Partículas originadas de uma nuvem de átomos

A chave está na velocidade do processo. Quando a bomba explodiu a uma altitude de cerca de 600 metros, a imensa bola de fogo vaporizou praticamente tudo em seu caminho. Por alguns instantes, prédios inteiros, metais, concreto, vidro e solo foram transformados em uma nuvem de átomos e moléculas a temperaturas superiores a 6.000°C.

A bomba atômica lançada pelos EUA sobre a cidade japonesa de Hiroshima causou a morte de mais de 140.000 pessoas.
A bomba atômica lançada pelos EUA sobre a cidade japonesa de Hiroshima causou a morte de mais de 140.000 pessoas.

Então, um processo de resfriamento extraordinariamente rápido teve início. À medida que a nuvem se expandia, os vapores metálicos começaram a se condensar em apenas alguns segundos. Esse resfriamento ultrarrápido "congelou" os átomos antes que pudessem se rearranjar em suas estruturas cristalinas usuais. Como resultado, eles ficaram presos em uma configuração diferente de qualquer outra conhecida anteriormente.

Os pesquisadores comparam esse fenômeno ao revenimento extremo de alguns materiais industriais, embora realizado sob condições muito mais elevadas de pressão, temperatura e taxa de resfriamento.

Um material sem equivalente conhecido

A natureza produz processos capazes de gerar temperaturas muito elevadas, como erupções vulcânicas ou o impacto de grandes meteoritos.
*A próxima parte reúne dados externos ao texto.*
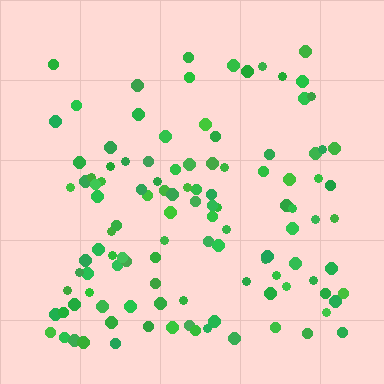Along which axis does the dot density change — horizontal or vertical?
Vertical.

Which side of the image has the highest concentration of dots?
The bottom.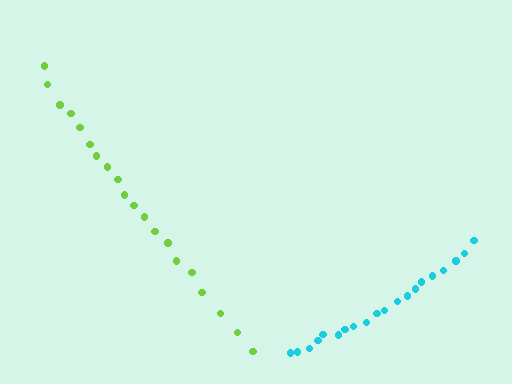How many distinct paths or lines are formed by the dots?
There are 2 distinct paths.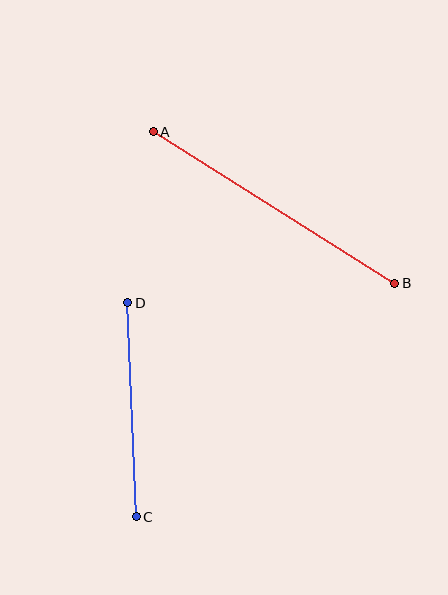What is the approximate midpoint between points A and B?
The midpoint is at approximately (274, 208) pixels.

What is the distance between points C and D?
The distance is approximately 214 pixels.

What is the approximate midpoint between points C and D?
The midpoint is at approximately (132, 410) pixels.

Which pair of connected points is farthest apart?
Points A and B are farthest apart.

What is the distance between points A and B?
The distance is approximately 285 pixels.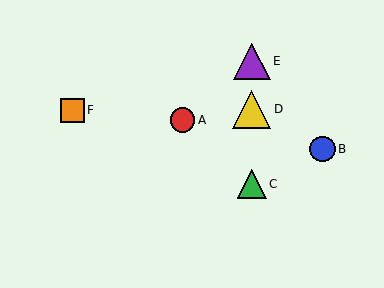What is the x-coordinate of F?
Object F is at x≈72.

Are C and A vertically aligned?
No, C is at x≈252 and A is at x≈182.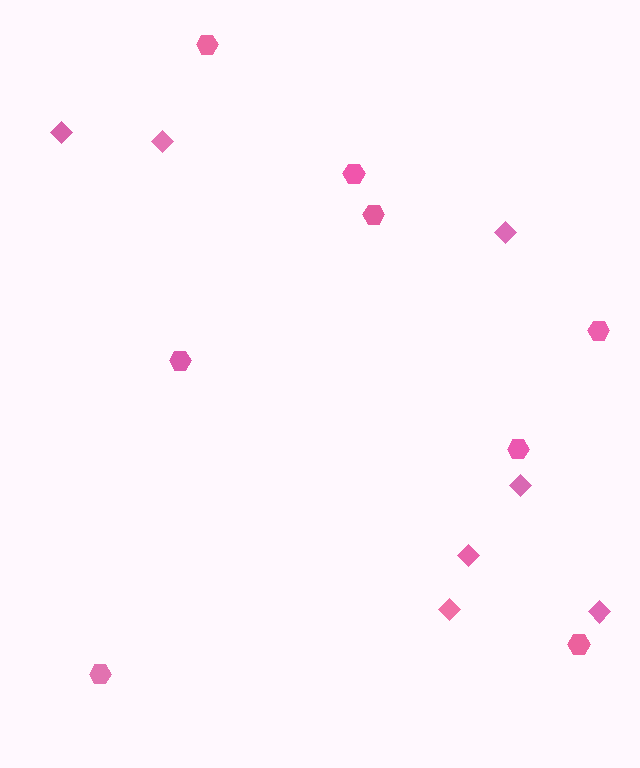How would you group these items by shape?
There are 2 groups: one group of diamonds (7) and one group of hexagons (8).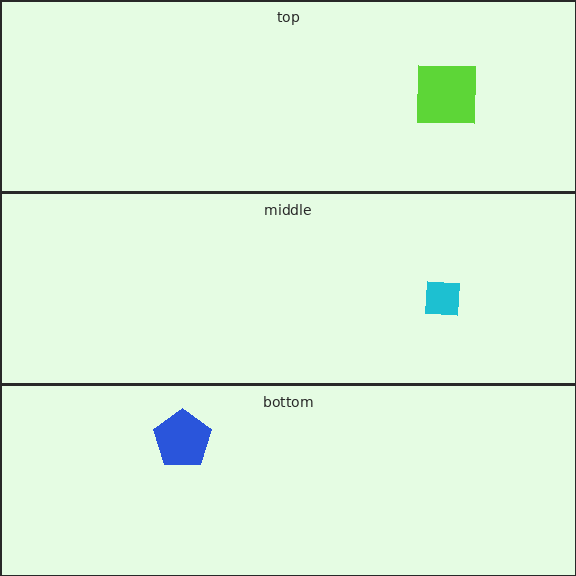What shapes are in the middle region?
The cyan square.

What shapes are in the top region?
The lime square.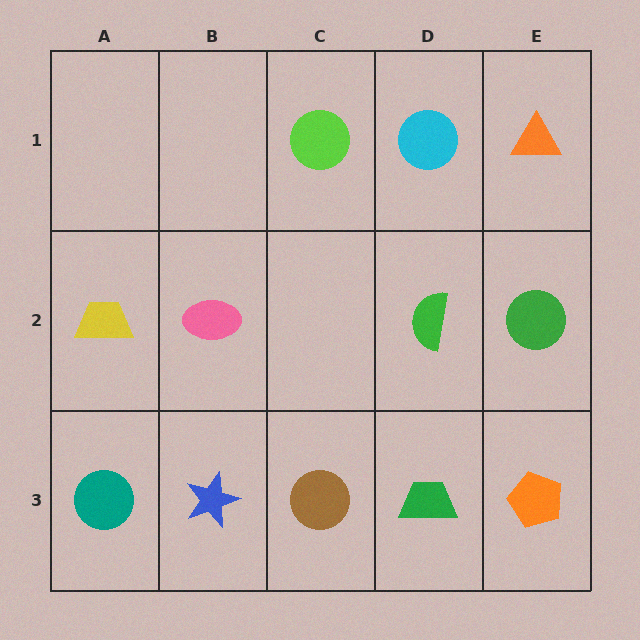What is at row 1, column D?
A cyan circle.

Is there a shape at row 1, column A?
No, that cell is empty.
No entanto, muito poucos eventos combinam a vaporização massiva de materiais urbanos com o resfriamento praticamente instantâneo.

Portanto, os meteoritos de Hiroshima constituem um tipo de material sem equivalente conhecido. Pesquisas anteriores já haviam demonstrado que esses vidros se formaram por condensação direta dentro da nuvem nuclear e que exibem até mesmo assinaturas isotópicas (uma espécie de impressão digital atômica que revela sua origem e os processos pelos quais passaram) comparáveis às observadas em certos meteoritos primitivos chamados condritos, que são os materiais sólidos mais antigos conhecidos no sistema solar.

Essa semelhança impressionante transformou as partículas de Hiroshima em um modelo inesperado para o estudo de processos que ocorreram há mais de 4,5 bilhões de anos, durante a formação dos planetas.

Referência da notícia

Bindi, L. et al. (2026). A new multicomponent alloy in Hiroshima fallout: Extreme anthropogenic conditions generate previously unknown crystalline materials. Science Advances.